In 2022 the Russian company NTC Vulkan suffered a data leak, involving thousands of pages of secret documentation related to Moscow's cyber and information operations capabilities, highlights Russia's obsession with social control and non-kinetic interference. Thousands of pages of secret documents reveal how Vulkan’s engineers have worked for Russian military and intelligence agencies to support hacking operations, train operatives before attacks on national infrastructure, spread disinformation and control sections of the Internet.

An unhappy employee of a contracting firm associated with Russian military and security services leaked over 5,000 documents to a German newspaper, including manuals, reports, and software specification sheets, dating from 2016 to 2021.

The documents detail applications and database resources developed by NTC Vulkan for use by Russian intelligence agencies, revealing links to known threat actors like Military Unit 74455 know as Sandworm.

One document links a Vulkan cyber-attack tool with the hacking group Sandworm, which the US government said twice caused blackouts in Ukraine, disrupted the Olympics in South Korea and launched NotPetya, the most economically destructive malware in history. Codenamed Scan-V, it scours the Internet for vulnerabilities, which are then stored for use in future cyber-attacks.

Capabilities & Tools

The leak provides insight into tools geared towards large-scale attack preparation and automated disinformation dissemination. Among these tools are "Skan-V" or "Scan," an information gathering application for operational reconnaissance, and "Amezit" and "Krystal-2B," both focusing on offensive operations against critical infrastructure targets and automating disinformation campaigns.

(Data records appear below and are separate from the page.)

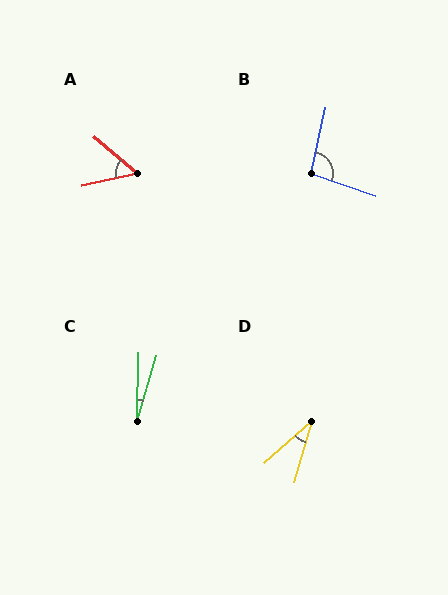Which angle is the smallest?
C, at approximately 15 degrees.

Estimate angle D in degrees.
Approximately 33 degrees.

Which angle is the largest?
B, at approximately 97 degrees.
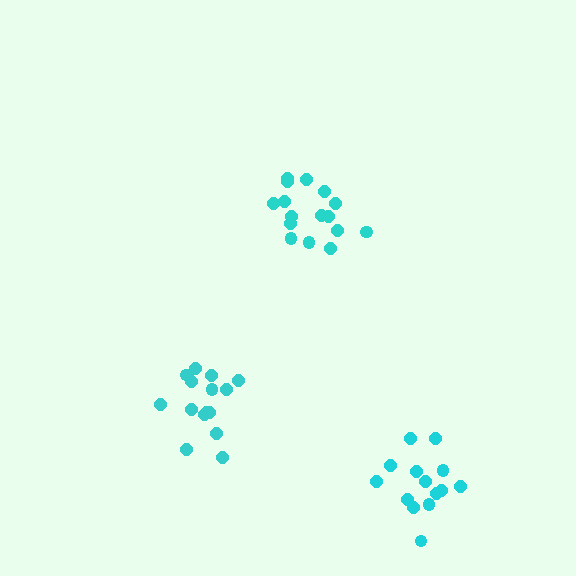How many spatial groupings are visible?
There are 3 spatial groupings.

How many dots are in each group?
Group 1: 16 dots, Group 2: 14 dots, Group 3: 15 dots (45 total).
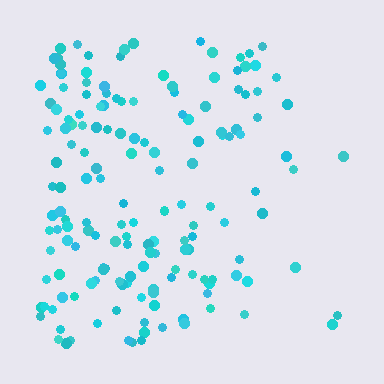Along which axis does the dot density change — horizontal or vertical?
Horizontal.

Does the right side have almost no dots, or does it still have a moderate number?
Still a moderate number, just noticeably fewer than the left.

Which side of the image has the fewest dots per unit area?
The right.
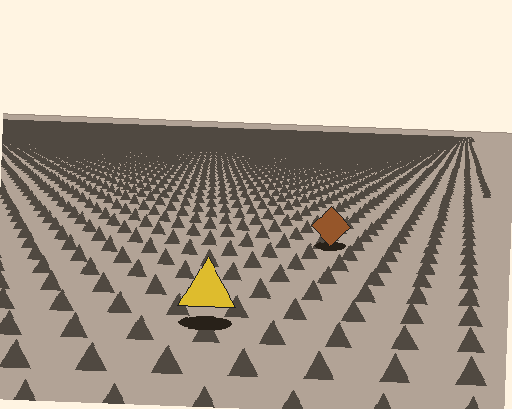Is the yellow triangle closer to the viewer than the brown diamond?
Yes. The yellow triangle is closer — you can tell from the texture gradient: the ground texture is coarser near it.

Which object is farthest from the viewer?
The brown diamond is farthest from the viewer. It appears smaller and the ground texture around it is denser.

The Vulkan leak demonstrates Russia's blended public-private digital security apparatus and an iterative evolution of its cyber warfare capabilities.

Vulkan's close relationship with the state military-intelligence organs is similar to Moscow's connections with cyber criminal organisations, acting as private incubators of cyber warfighting capacity.

Information Confrontation

Russian cyber developments align with the concept of "information confrontation", non-standard methods of engagement to produce coercive leverage while avoiding escalation. Tools like Scan and Amezit reflect Russia's commitment to information control and scaling tactical effects to secure strategic gains.

The Vulkan leaks contradict various narratives of Russia's digital retreat from the open internet, emphasising the need for vigilance and preparation.

Workforce diffusion from companies like NTC Vulkan to global technology firms poses potential insider threats. Employers should scrutinize those with employment history in the Russian economy and restrict access to critical systems.

Russia's cyber capabilities target sector- and firm-specific vulnerabilities on a large scale. Defensive efforts must adapt to this evolving attacker perspective. As Russia's cyber capabilities evolve, their influence campaigns become more traceable.

By understanding Moscow's unique political-strategic calculus, businesses can better combat the influence of incubation farms like NTC Vulkan.

Conclusion

The NTC Vulkan leaks highlight the evolving nature of cyber warfare and the need for businesses to adapt to emerging threats.

By understanding Russia's unique cyber strategies and implementing proactive defense measures, businesses can better protect themselves from the implications of cyber warfare and maintain a secure operating environment.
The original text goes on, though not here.